26 april 2015

Het derde vermoeden van Evert

Oesters bevatten veel van het sporenelement zink
Een vroeger wel voorkomende aandoening door een tekort aan een sporenelement was "krop" of "struma", een dikke keel (vandaar de naam krop als van een duif) doordat de schildklier opzwelt. De schildklier produceert een hormoon waar jodium onderdeel van uitmaakt, het thyroxine; zit er onvoldoende jodium in de voeding dan doet de schildklier er alles aan om toch voldoende thyroxine te maken, zwelt op, hypertrofieert zoals dat wordt genoemd. De boodschap die ik hiermee wil overbrengen is dat een tekort aan een sporenelement kan leiden tot hypertrofie van het orgaan dat dit sporenelement nodig heeft voor een optimaal functioneren.

Nu betreft mijn derde vermoeden niet de hypertrofie van de schildklier maar van de prostaat, dat manlijke orgaan dat is gepositioneerd rond de pisbuis en dat het grootste deel van het vocht van het ejaculaat produceert. Als dit orgaan hypertrofieert, opzwelt, drukt het de pisbuis gedeeltelijk dicht en kun je maar moeilijk plassen als man. En omdat het gevoel van te moeten plassen bij mannen ook nog eens wordt bepaald door diezelfde prostaat heb je bij oplopende druk van de urine ook steeds het gevoel dat je "moet"; een bekende "oudemannenkwaal".
Voor de duidelijkheid, de spermacellen worden door de testikels geproduceerd en samen met het prostaatvocht geëjaculeerd, maar daar gaat het nu niet over.

Zink is net als jodium (en selenium en nog enkele andere elementen) een sporenelement; je hebt het absoluut nodig voor goed functioneren van het lichaam doch slechts minimale hoeveelheden.
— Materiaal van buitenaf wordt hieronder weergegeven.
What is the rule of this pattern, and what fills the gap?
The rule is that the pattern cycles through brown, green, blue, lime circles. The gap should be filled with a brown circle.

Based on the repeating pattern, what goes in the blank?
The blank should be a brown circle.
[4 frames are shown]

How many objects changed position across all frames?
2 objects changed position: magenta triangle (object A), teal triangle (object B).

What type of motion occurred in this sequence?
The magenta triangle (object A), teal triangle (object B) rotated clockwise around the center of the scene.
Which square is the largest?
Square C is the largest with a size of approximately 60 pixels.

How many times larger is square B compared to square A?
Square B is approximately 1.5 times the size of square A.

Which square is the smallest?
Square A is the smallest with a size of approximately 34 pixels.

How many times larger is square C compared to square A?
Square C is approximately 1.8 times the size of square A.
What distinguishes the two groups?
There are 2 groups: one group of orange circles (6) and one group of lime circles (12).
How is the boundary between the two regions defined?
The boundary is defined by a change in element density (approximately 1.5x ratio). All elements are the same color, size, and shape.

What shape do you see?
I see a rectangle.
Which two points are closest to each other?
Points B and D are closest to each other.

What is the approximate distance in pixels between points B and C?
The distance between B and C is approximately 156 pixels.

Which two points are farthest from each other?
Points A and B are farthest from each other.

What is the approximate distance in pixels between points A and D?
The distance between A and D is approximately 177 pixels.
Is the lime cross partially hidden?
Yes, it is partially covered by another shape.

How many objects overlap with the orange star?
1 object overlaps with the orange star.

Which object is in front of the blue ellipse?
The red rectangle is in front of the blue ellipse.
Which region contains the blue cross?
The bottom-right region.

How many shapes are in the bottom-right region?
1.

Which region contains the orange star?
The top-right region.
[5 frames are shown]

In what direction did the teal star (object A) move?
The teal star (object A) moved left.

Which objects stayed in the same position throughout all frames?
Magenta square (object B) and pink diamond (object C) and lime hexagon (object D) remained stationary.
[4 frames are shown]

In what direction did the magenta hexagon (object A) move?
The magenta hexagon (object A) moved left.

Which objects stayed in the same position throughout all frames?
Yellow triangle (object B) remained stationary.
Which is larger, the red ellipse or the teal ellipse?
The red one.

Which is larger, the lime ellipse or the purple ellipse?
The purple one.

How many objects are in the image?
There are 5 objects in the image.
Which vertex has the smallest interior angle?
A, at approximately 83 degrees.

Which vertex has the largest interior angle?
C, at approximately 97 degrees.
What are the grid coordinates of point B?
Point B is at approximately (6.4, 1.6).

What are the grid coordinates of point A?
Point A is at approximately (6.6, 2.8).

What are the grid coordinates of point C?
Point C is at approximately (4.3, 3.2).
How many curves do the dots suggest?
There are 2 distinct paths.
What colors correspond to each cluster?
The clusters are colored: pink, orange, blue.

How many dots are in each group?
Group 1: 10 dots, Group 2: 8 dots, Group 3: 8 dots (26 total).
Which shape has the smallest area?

Normaliter haal je dat uit de dagelijkse voeding; die moet dat dan natuurlijk wel voldoende bevatten!
Het sporenelement zink wordt vooral gebruikt door de prostaat; wat dit orgaan er precies van maakt weet ik niet en kan ik ook niet achterhalen. En nu is mijn vermoeden dat er onvoldoende zink in de dagelijkse voeding zit; dat je er dus te weinig van binnen krijgt en dat de prostaat z'n uiterste best doet om toch datgene te doen wat van het orgaan verwacht mag worden en daardoor vergroot, hypertrofieert. Het gevolg is de bekende "oudemannenkwaal".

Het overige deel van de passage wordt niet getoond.